Kurasakan kepalanya gemetar, bersandar di bahu kananku. Aku tak bisa melihat apa pun selain jaketnya. Wangi maskulin membuatku memejamkan mata.
“Dek, Mas cinta. Mas sayang. Maafkan atas pelukan ini.” Suaranya bergetar. Seperti ada isak yang ditahan. Tangan yang menopang kepalaku, kurasakan seperti meremas lembut. Begitu pula tangannya yang merengkuh bahuku.
Aku terkesiap. Senduku berganti bingung. Lalu, akhirnya kesadaranku kembali. Dalam kukungan jaketnya aku menggeleng kuat, hingga pelukannya merenggang. Ia membuka jaket yang menutupi kepalaku.
Tubuh dan wajah kami belum pernah sedemikian dekat. Ia mematung. Kedua tangannya memegang jaket di depan dada. Hanya itu yang membatasi kami.
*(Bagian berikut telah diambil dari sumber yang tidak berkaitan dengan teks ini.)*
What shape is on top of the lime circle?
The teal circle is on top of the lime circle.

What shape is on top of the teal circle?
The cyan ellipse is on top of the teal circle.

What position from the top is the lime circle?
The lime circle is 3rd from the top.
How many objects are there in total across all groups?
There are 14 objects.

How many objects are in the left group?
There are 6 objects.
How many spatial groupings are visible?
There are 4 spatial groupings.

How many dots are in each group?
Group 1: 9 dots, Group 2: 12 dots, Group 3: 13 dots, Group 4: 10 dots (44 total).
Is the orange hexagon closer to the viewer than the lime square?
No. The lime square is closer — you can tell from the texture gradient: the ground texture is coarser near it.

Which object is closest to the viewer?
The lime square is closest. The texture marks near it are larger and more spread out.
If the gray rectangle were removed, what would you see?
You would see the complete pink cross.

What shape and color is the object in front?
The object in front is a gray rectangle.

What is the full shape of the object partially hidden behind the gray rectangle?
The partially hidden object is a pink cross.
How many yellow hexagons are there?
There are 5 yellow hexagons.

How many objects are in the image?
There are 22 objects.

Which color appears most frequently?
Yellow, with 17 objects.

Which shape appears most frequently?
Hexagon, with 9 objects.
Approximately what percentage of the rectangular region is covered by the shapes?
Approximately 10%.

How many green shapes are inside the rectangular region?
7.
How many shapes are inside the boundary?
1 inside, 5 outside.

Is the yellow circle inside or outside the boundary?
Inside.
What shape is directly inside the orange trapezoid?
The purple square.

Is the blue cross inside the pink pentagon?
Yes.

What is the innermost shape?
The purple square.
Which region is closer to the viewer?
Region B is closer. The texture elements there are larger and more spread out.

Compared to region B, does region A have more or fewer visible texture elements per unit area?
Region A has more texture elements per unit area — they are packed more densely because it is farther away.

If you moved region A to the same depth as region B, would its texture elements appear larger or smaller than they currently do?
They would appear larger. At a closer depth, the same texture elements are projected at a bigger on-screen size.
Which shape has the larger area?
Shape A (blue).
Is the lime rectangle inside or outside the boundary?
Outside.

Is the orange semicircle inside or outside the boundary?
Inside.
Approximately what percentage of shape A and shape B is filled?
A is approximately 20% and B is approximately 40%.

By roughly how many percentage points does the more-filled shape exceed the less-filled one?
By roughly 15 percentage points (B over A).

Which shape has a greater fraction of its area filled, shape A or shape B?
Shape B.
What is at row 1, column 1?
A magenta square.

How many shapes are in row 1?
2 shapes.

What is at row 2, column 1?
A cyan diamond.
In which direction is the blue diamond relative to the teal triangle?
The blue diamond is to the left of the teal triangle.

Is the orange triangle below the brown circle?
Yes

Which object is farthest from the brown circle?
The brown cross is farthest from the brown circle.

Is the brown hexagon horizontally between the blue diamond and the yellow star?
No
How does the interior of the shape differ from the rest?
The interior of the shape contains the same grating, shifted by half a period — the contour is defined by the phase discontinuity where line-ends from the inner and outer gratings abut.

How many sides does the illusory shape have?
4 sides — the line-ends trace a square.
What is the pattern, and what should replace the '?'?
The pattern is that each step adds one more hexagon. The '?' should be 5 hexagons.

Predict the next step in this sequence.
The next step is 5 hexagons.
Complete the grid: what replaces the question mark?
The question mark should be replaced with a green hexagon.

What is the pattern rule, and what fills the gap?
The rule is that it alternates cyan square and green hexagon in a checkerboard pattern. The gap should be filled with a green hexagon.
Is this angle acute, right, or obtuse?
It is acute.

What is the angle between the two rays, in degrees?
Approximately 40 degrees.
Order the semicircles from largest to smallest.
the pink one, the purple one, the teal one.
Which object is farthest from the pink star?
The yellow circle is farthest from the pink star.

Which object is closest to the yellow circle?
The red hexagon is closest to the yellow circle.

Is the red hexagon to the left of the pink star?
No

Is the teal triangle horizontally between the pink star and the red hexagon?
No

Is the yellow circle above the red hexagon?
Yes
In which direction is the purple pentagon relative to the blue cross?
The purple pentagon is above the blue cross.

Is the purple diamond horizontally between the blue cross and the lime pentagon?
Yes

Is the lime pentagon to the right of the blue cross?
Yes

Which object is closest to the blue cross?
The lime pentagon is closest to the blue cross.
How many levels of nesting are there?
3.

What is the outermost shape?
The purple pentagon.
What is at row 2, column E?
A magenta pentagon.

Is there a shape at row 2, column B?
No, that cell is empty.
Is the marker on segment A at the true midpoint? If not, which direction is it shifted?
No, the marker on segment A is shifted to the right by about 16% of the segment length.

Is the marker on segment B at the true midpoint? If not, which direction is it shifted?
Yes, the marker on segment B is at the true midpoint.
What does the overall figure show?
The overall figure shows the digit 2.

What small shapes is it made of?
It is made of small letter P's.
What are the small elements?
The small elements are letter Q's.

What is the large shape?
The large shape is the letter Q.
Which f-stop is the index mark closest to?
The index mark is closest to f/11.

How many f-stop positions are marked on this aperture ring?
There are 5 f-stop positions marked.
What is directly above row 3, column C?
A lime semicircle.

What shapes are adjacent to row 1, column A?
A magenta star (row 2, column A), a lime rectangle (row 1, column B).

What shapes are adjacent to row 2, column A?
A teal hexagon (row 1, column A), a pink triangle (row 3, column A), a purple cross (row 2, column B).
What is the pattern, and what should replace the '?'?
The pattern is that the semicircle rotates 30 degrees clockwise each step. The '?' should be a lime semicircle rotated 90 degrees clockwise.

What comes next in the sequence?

Yang aku tahu, tiap degup jantung serasa menggetarkan tubuhku. Dengan bodohnya, aku malah menatap langsung matanya. Membiarkan diri ini tenggelam dalam sisa air mata di sudut mata, yang tak sempat ia hapus. Dan benar, masih kutemukan cinta di sana. Mungkin serupa dengan yang ia temukan di mataku.
“Dek …,” desisnya. Matanya memindai tiap inci wajahku. Sama sepertiku. Dengan rakus, mata kami melahap wajah satu sama lain. Menelan dan menempatkannya di satu bagian memori otak kami. Entah untuk apa. []
Kotabaru, 11012021
Erien. Seseorang yang mencintai diam dalam keramaian.